How are you creating the multiplexer(s)? Are you sharing 1 for the application, or creating many?
@NickCraver sorry for the late response.. Seeing this exact behavior.... Yes, we are creating a single multiplexer (https://github.com/exceptionless/Exceptionless/blob/master/src/Exceptionless.Insulation/Bootstrapper.cs#L47) and we are cleaning up after ourselves. We've had multiple people do code reviews on our implementations and I'm not sure what we could be doing that would be causing this but definitely an issue that I've been unable to track down further than this.
Also, it only seems to happen in production and very very rarely in dev. So it's really really hard to track this down on my side.

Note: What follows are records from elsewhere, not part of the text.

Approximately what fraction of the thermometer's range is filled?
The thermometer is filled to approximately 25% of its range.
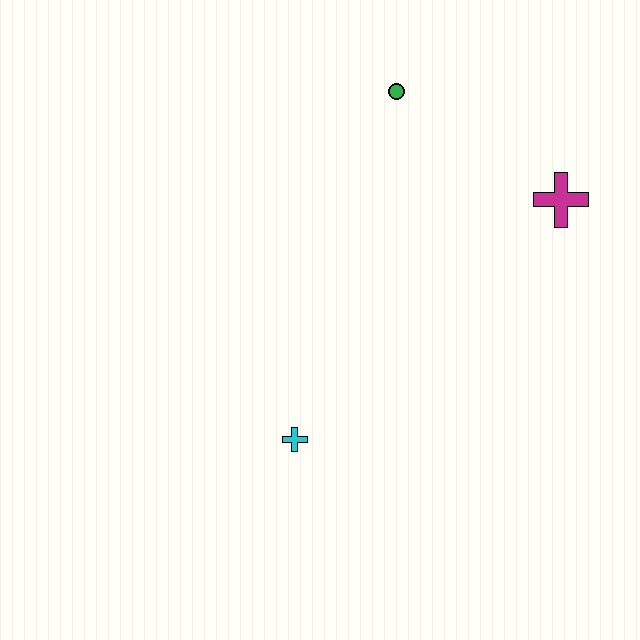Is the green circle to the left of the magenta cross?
Yes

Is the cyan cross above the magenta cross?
No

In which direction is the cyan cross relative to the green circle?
The cyan cross is below the green circle.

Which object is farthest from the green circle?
The cyan cross is farthest from the green circle.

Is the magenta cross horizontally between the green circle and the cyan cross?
No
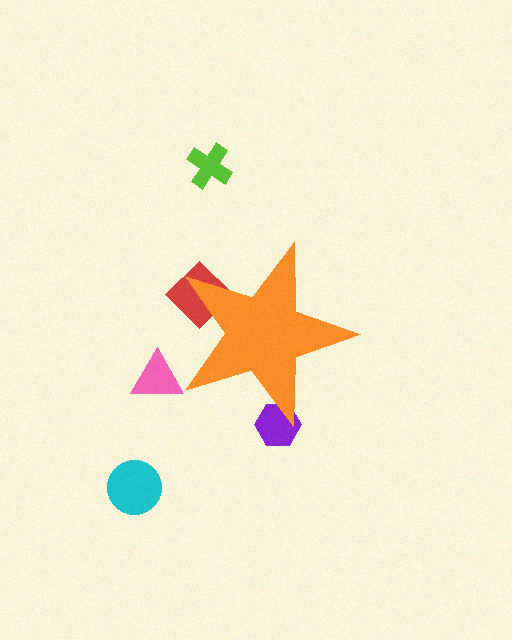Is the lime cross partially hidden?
No, the lime cross is fully visible.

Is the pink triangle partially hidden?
No, the pink triangle is fully visible.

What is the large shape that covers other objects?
An orange star.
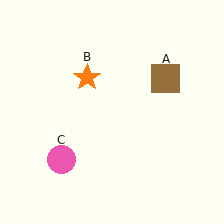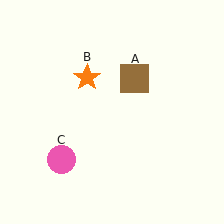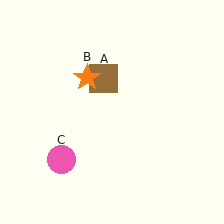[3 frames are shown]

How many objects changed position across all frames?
1 object changed position: brown square (object A).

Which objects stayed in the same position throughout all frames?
Orange star (object B) and pink circle (object C) remained stationary.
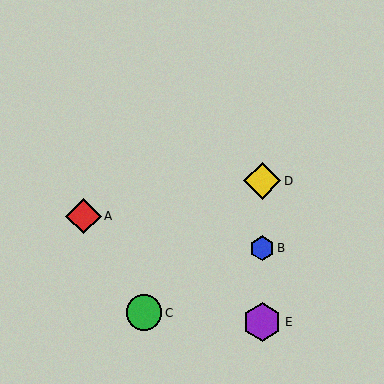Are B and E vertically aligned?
Yes, both are at x≈262.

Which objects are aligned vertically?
Objects B, D, E are aligned vertically.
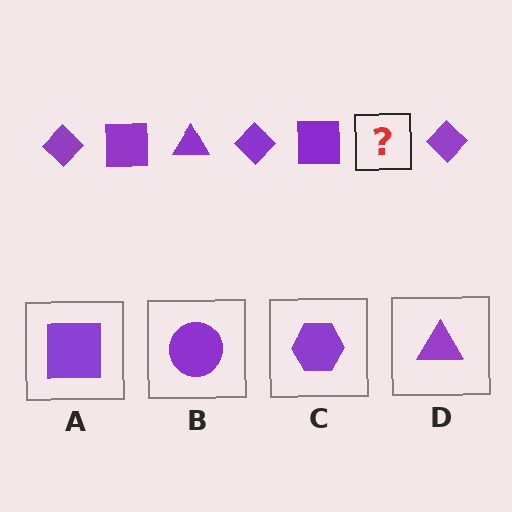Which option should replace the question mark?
Option D.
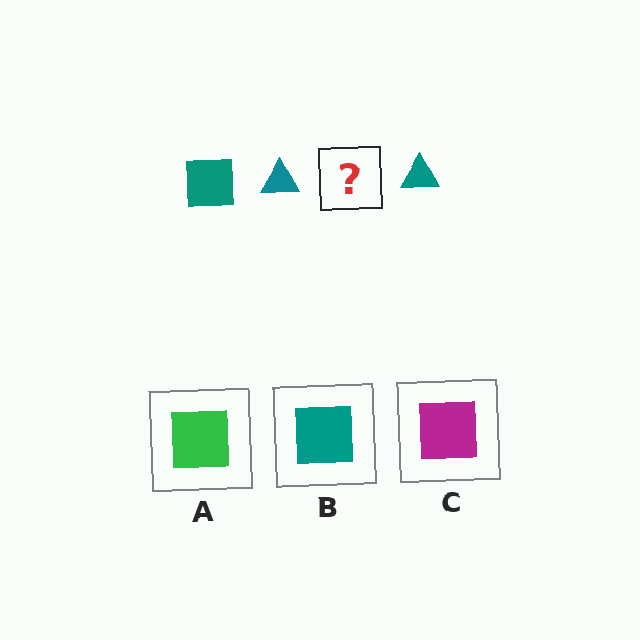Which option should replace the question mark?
Option B.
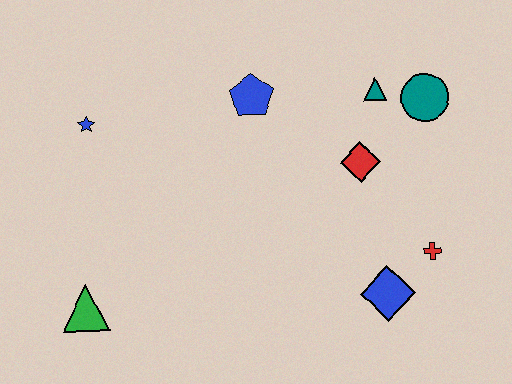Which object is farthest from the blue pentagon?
The green triangle is farthest from the blue pentagon.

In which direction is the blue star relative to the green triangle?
The blue star is above the green triangle.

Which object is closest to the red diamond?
The teal triangle is closest to the red diamond.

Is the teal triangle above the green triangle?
Yes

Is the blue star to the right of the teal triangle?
No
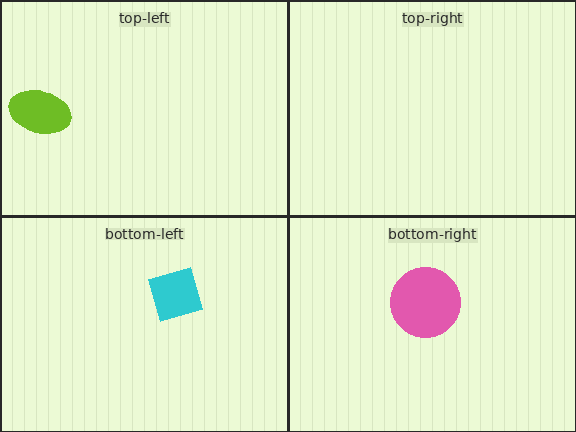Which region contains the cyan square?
The bottom-left region.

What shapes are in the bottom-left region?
The cyan square.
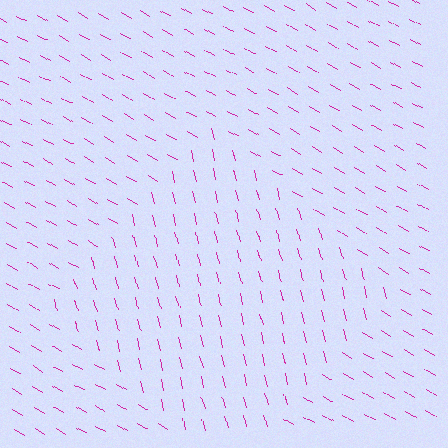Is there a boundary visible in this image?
Yes, there is a texture boundary formed by a change in line orientation.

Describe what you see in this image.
The image is filled with small magenta line segments. A diamond region in the image has lines oriented differently from the surrounding lines, creating a visible texture boundary.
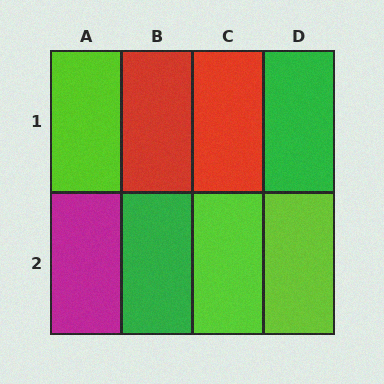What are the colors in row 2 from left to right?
Magenta, green, lime, lime.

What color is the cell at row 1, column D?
Green.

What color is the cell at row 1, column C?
Red.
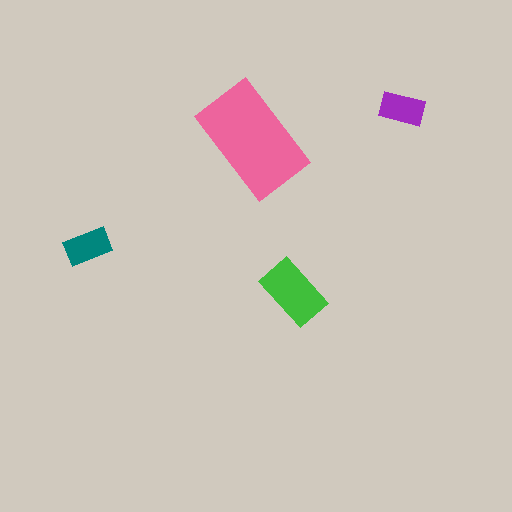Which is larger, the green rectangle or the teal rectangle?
The green one.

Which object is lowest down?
The green rectangle is bottommost.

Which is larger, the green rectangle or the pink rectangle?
The pink one.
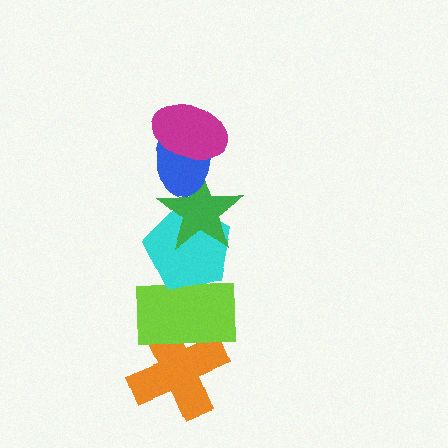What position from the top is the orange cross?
The orange cross is 6th from the top.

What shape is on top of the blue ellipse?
The magenta ellipse is on top of the blue ellipse.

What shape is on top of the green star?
The blue ellipse is on top of the green star.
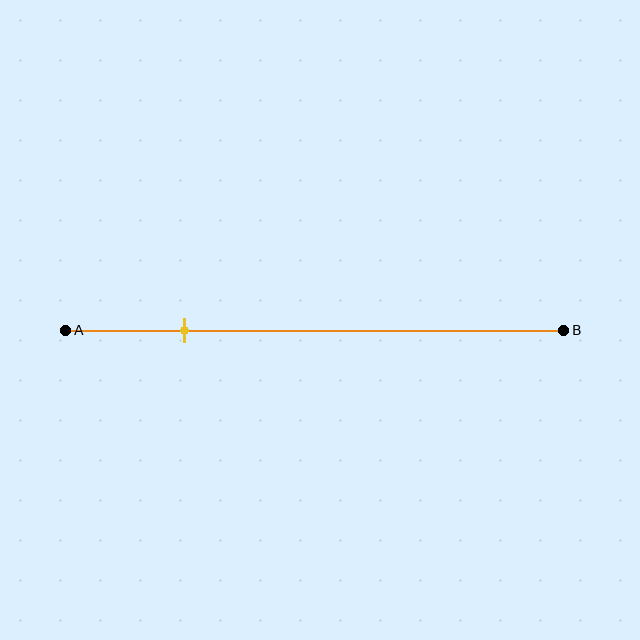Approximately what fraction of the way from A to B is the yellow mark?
The yellow mark is approximately 25% of the way from A to B.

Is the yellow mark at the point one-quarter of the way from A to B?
Yes, the mark is approximately at the one-quarter point.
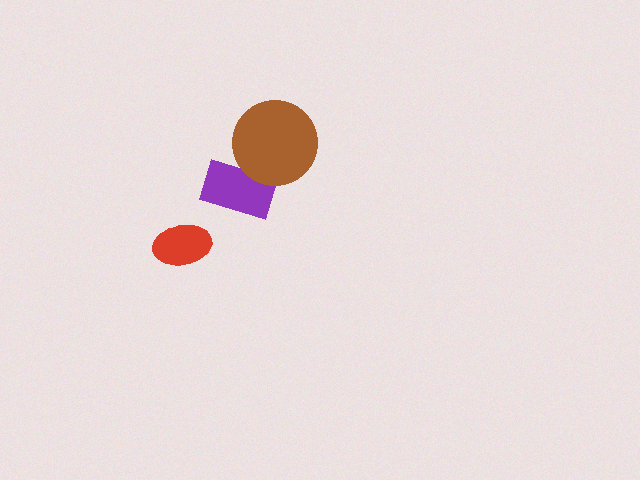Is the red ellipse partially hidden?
No, no other shape covers it.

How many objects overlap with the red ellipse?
0 objects overlap with the red ellipse.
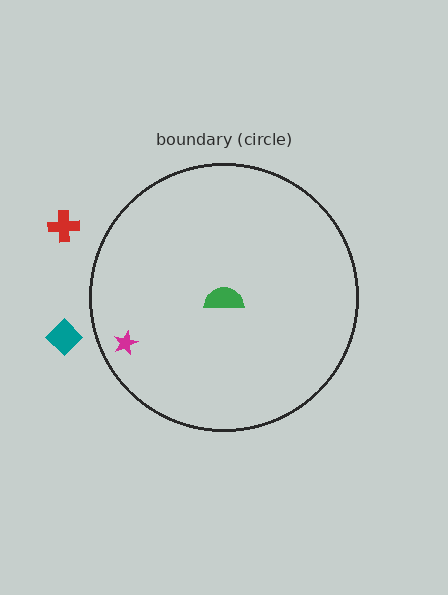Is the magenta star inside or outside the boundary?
Inside.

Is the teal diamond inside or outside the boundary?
Outside.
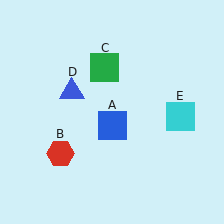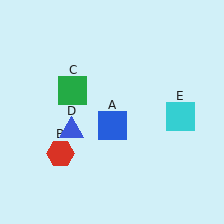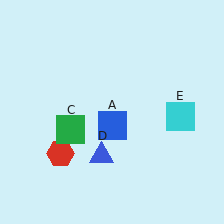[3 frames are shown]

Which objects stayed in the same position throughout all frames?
Blue square (object A) and red hexagon (object B) and cyan square (object E) remained stationary.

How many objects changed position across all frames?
2 objects changed position: green square (object C), blue triangle (object D).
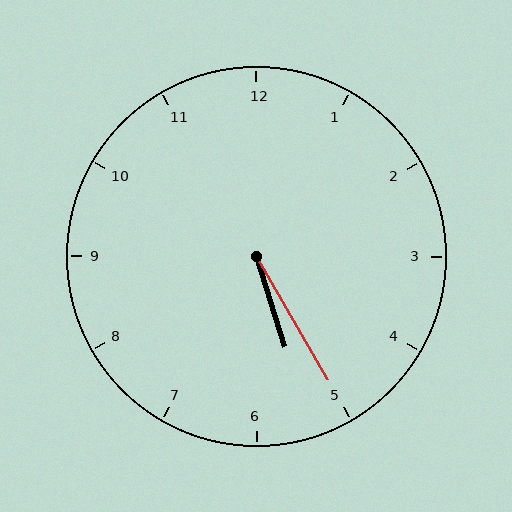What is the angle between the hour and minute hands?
Approximately 12 degrees.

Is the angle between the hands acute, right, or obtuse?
It is acute.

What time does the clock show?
5:25.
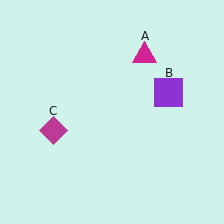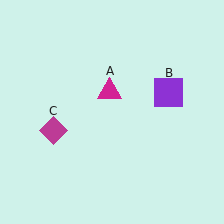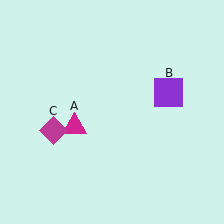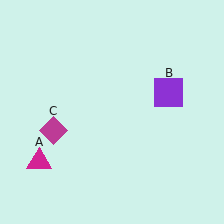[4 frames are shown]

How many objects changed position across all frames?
1 object changed position: magenta triangle (object A).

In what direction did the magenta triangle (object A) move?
The magenta triangle (object A) moved down and to the left.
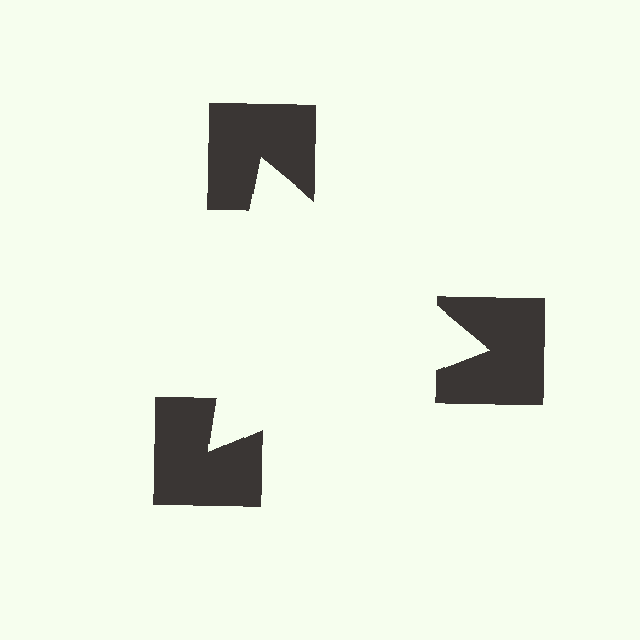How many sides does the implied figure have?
3 sides.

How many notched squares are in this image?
There are 3 — one at each vertex of the illusory triangle.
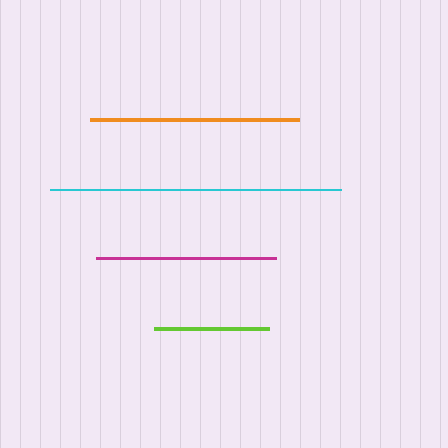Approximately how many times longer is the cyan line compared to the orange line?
The cyan line is approximately 1.4 times the length of the orange line.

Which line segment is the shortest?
The lime line is the shortest at approximately 115 pixels.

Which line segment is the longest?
The cyan line is the longest at approximately 292 pixels.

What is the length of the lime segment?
The lime segment is approximately 115 pixels long.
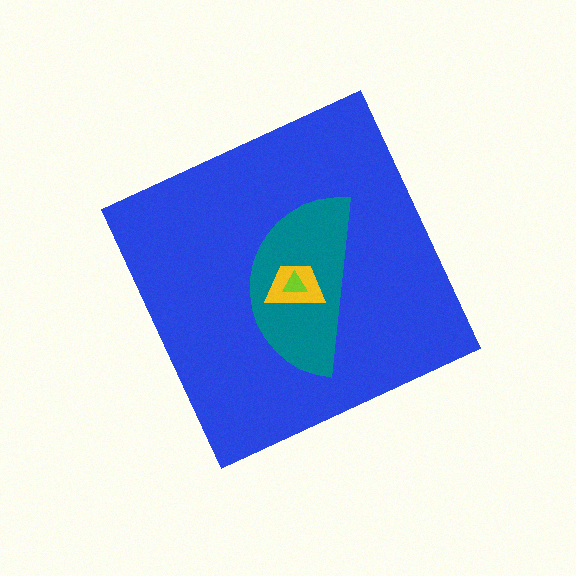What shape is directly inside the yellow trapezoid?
The lime triangle.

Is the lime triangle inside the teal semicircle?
Yes.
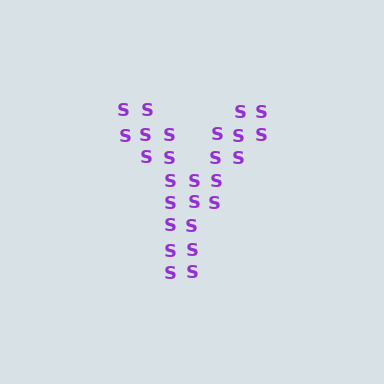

We are using azure premium redis and I haven't seen any metrics to tell me I'm seeing redis timeouts (via redsmin)..
Closing; please see #871 (WriteAllQueues literally doesn't exist in 2.0)
Hi, we are using 1.1.608 release and occasionally we see calls to StringGetAsync() getting blocked and timing out the WebAPI calls. looking at the call stacks we see following:
StackExchange_Redis_StrongName!StackExchange.Redis.SocketManager.WriteAllQueues()+0x72 0a 000007f97a95674e : 0000000ecbfc64c0 0000000ecbfc62b0 0000000000000000 0000000000000000 : StackExchange_Redis_StrongName!StackExchange.Redis.SocketManager+<>c.<.cctor>b__49_0(System.Object)+0x38 0b 000007f97a9565e7 : 0000000000000000 0000000000000000 0000000000000000 0000000000000000 : mscorlib_ni!System.Threading.ExecutionContext.RunInternal(System.Threading.ExecutionContext, System.Threading.ContextCallback, System.Object, Boolean)+0x15e 0c 000007f97a9565a2 : 0000000ecbfc65b0 0000000000000000 0000000000000000 0000000000000000 : mscorlib_ni!System.Threading.ExecutionContext.Run(System.Threading.ExecutionContext, System.Threading.ContextCallback, System.Object, Boolean)+0x17 0d 000007f97b32e24d : 000000131a8bf438 000007f97bac5552 0000000000000012 000000131a8bf588 : mscorlib_ni!System.Threading.ExecutionContext.Run(System.Threading.ExecutionContext, System.Threading.ContextCallback, System.Object)+0x52 0e 000007f97bac6a53 : 0000000ecbfc65d8 0000000ecbfc62b0 0000000000000000 0000000000000000 : mscorlib_ni!System.Threading.ThreadHelper.ThreadStart(System.Object)+0x5d
looking at SocketManager there is Monitor.Wait(writeQueue); which is mixing sync and async pattern. out code is fully async. Is anyone else see same problem?